Le monstre de métal occupait toute la grange et semblait vouloir en pousser les murs pour obtenir une plus grande place. Son intérieur était assez froid, dans les tons noirs, gris et blancs, qui parfois se ponctuaient de rouge, de violet ou de bleu. Le grand brun le laissa découvrir les dortoirs et les douches, les cuisines et les salons. Il lui montra la salle des machines, lui expliqua brièvement ce qu'il fallait faire en cas d'urgence, mais lui précisa qu'il lui noterait tout, lui fit visiter la cabine de pilotage, puis le mena dans la pièce où ils avaient commencé leurs recherches. Enfin, il le conduisit à la salle des armes. « Toutes ces portes seront fermées à clé lors du décollage. Je compte sur toi pour que personne n'y ait accès sans autorisation. » précisa-t-il. A la vue des machines de guerre, Ben eut un frisson. L'ingénieur avait vraiment envisagé toutes les éventualités, y compris celle qu'il pourrait se trouver une forme de vie hostile sur Speia, ou peut-être même que les Humains pussent entrer en conflit les uns contre les autres, violemment. Il se contenta de hocher la tête. Après quoi il le guida jusqu'à une dernière salle. Une bonne centaine de boîtes, plus ou moins terminées, s'alignaient sur plusieurs rangées. Il s'agissait des cocons de cryogénisation, ces cercueils qui les accueilleraient temporairement pour le voyage.

Le reste du temps, Andreï lui communiquait un tas d'informations sur les créateurs du vaisseau, leur travail, lui disait s'ils embarquaient ou non, et dans ce cas, à qui il laissait leur place. Il lui présentait leurs photos d'identité.

- Et les autres ? Vous êtes que dix à l'origine de ce projet, mais tous ceux qui travaillent à l'assemblage des pièces, ou... autres trucs. Qu'est-ce qu'il va leur arriver ?

- On fait assembler les pièces ailleurs, puis on les achemine jusqu'ici. Harry et son fils s'occupent de les mettre en place après. De temps en temps, ils se rendent chez d'autres professionnels pour... pour régler des trucs ? Enfin, ils savent ce qu'ils font.

Ben dévisagea son frère. Qu'est-ce qui lui permettait d'affirmer que personne ne divulguerait l'information ? Comment pouvait-il en être aussi certain ?

- Comment... comment vous financez tout ça ? Ça doit coûter un bras !

Le scientifique sourit. Il fouilla dans les papiers posés sur un coin de la table et en tira une photo.

- Paul Widley. Et nous contribuons tous comme nous le pouvons, avec nos propres moyens...

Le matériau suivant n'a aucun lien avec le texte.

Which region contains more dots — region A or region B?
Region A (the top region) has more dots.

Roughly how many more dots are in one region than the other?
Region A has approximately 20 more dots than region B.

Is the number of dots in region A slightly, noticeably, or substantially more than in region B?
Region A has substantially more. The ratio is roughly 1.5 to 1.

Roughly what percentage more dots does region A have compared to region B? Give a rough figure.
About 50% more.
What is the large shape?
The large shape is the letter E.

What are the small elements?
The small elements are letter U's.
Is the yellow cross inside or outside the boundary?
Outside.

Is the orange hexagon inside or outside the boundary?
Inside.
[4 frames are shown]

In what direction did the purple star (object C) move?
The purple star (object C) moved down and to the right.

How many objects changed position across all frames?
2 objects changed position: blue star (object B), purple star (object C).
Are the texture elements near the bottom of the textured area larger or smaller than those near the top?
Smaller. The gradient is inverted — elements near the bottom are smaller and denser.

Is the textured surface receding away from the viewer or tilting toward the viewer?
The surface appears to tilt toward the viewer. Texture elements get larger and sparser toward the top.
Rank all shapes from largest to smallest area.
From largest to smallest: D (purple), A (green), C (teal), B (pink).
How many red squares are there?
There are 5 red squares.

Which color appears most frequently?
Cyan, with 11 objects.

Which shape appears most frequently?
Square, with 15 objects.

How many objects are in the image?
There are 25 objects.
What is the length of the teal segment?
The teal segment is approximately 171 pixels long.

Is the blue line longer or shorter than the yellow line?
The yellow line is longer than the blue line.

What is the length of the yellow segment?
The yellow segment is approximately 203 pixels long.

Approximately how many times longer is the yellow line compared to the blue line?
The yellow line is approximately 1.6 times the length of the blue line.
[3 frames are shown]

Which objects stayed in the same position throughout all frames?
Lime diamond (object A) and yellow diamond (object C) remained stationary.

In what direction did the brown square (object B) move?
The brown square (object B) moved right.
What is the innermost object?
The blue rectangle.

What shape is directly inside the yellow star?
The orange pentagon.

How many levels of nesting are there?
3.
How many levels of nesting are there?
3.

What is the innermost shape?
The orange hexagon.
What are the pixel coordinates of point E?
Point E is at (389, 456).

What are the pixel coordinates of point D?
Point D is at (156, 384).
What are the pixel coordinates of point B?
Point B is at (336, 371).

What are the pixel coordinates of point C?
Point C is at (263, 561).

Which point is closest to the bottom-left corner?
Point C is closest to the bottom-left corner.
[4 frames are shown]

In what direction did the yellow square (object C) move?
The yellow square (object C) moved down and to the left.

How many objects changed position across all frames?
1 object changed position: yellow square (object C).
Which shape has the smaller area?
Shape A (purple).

- Widley... comme les entreprises ?

La question était stupide ; bien sûr qu'il s'agissait de cela. Il connaissait cet homme, pour l'avoir déjà vu dans des journaux, à la télévision. On s'amusait à le surnommer « le jeune prodige des hommes d'affaires ». En quelques années, il avait conquis un véritable empire économique et sa fortune croissait tranquillement, engloutissant des milliards de dollars. Donc des gens comme ça s'impliquaient. Il prit alors conscience de l'ampleur et de la véracité du projet. Il perdait de son caractère utopique et égalitaire, parce que ce type obtenait sa place grâce à son argent, mais... c'était vrai, c'était réel.

- C'est un truc de malade, Andreï. Un truc de malade.

Son frère sourit. Oui, c'était un truc de malade.

Et les mois, les semaines, les journées s'enchaînèrent ainsi, Ben perché sur ce rêve si tangible, l'image de la menaçante responsabilité déjà bien loin de son esprit. Il ne se passait plus un jour sans qu'il pensât à Odra, plus une nuit sans qu'il rêvât de l'avenir sur Speia. C'était mieux que de songer à la guerre.